Reset: Crushing Your Kids at Mario Kart
How trading domination for direction taught my boys the difference between earning and expecting a win.
When my kids stopped asking me to play Mario Kart, I thought I’d done something wrong.
Turns out, I’d just gotten too good.
What started as “family fun night” slowly turned into an hour of watching Dad dominate the track like a blue-shell-wielding tyrant. What once brought laughter and popcorn now brought sighs and controller-dropping despair.
At first, I told myself, “They’ll toughen up.” But then I noticed something…
our connection was fading,
one digital loss at a time.
So I changed tactics.
When I got the chance, I’d sneak downstairs with one of the boys and teach him a trick or two.
Nothing big, just a few insider moves.
I did this with all of them, giving each kid his own “secret weapon.”
Then, during family game night, when one of them nailed the move, I’d make a huge deal out of it.
Cheering.
High-fives.
The whole thing.
You could see the pride light up their faces.

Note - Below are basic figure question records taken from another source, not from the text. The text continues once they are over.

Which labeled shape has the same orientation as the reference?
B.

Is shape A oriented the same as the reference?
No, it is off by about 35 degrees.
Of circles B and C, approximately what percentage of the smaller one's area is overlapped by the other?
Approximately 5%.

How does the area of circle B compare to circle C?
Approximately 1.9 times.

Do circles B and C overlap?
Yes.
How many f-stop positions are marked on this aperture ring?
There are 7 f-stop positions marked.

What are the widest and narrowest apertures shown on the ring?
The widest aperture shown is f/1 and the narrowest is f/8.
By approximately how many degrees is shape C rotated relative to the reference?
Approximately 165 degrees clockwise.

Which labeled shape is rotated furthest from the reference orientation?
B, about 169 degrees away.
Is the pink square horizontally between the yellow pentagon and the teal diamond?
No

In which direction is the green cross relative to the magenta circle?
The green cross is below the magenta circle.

But then the crazy thing happened.
They started celebrating each other.
Asking, “How’d you do that?”
Saying, “Good game” even when they lost.
What used to be competition had quietly turned into connection.
And just when I thought we’d found our rhythm, the boys leveled up.
The laughter got louder.
The races got tighter.
They started using my own tricks against me and teaching their secret moves to each other…
drifting through corners,
saving shells for the finish line,
even setting traps I didn’t see coming.
Pretty soon, I was the one sweating; telling them that I was “pretending” to let them win a handful of times just to keep them from knowing they really beat me. I am not proud of that move, there’s only so much ego a man can lose before bedtime.

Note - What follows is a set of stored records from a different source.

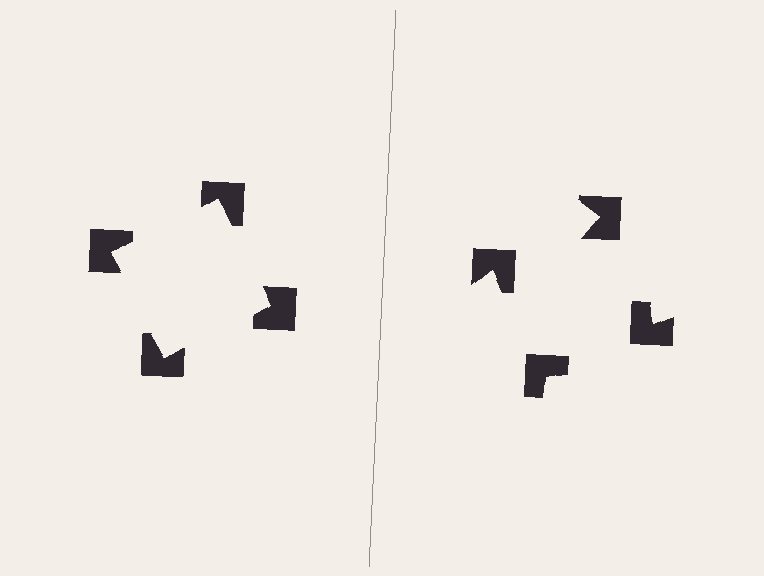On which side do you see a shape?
An illusory square appears on the left side. On the right side the wedge cuts are rotated, so no coherent shape forms.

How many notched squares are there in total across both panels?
8 — 4 on each side.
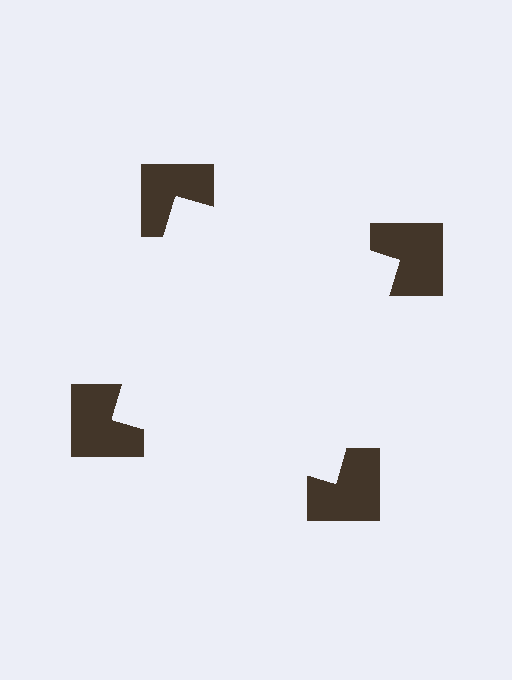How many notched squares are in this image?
There are 4 — one at each vertex of the illusory square.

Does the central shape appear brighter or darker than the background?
It typically appears slightly brighter than the background, even though no actual brightness change is drawn.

Then, I connected it to chores. If they finished their chores with no reminding from a parent, and we had time before bed, we would play one game and THEY got to pick out my character and car.
Let’s just say that being forced to race as Baby Peach in a pink scooter was not part of my original parenting plan, but humility builds character, apparently for both of us. Watching them actively figure out the worst care for me, helped them create better cars for themselves….

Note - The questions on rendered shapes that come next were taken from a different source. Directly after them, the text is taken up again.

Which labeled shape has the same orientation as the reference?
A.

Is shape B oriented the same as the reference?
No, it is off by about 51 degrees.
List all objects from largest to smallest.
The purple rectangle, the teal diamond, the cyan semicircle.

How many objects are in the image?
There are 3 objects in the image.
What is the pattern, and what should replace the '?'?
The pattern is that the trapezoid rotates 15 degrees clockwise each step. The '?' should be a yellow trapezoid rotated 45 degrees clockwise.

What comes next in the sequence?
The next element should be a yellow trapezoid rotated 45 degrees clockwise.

making them stronger while my advantages slowly slipped away.
And somewhere between all the pretend victories and real ones, we found something better than winning…
connection.
That’s when it hit me…
this is what resilience looks like.
The Reflection
As a kid, I equated losing with failure.
Now I see it’s just feedback.
My job as a dad isn’t to make sure my kids win every time; it’s to help them stay in the game long enough to learn how.
Teaching them the tricks didn’t just make them better racers; it made us better teammates.
And for the record, pretending to let them win the occasional race isn’t weakness.
It’s “strategic parenting.” It’s helping them stay in the game rather than resent me for unrelenting dominance.
The Scripture
“The godly may trip seven times, but they will get up again.” — Proverbs 24:16
God doesn’t build resilience by handing out easy wins.
He builds it through the spin-outs, crashes, and re-starts that teach my kids:
you can mess up,
laugh,
and try again.
Mario Kart might look like a game…
but it’s really training for life.
The Reset Reminder
Whether it’s Mario Kart, board games, or bedtime battles, resilience doesn’t come from avoiding defeat.
It comes from showing your kids how to laugh,
learn,
and try again.
So tonight, hand them the controller.
Teach them a trick.
And if Dad has to pretend he let them win to keep the laughter going, smile and call it what it is: love in disguise




I love this! I never used to let my kids win on purpose. But (1) they were quick learns, and (2) evidently I wasn’t as good as I thought I was. My Jonah started beating me in chess by 7. I had no tricks to teach him.
I have 3 step children and my wife just gave birth to twin boys two days ago, and while the connection is their after 2 years of being a stay at home dad this still didn't click with me entirely until I read this! Thank you for helping me be a better father than I already am!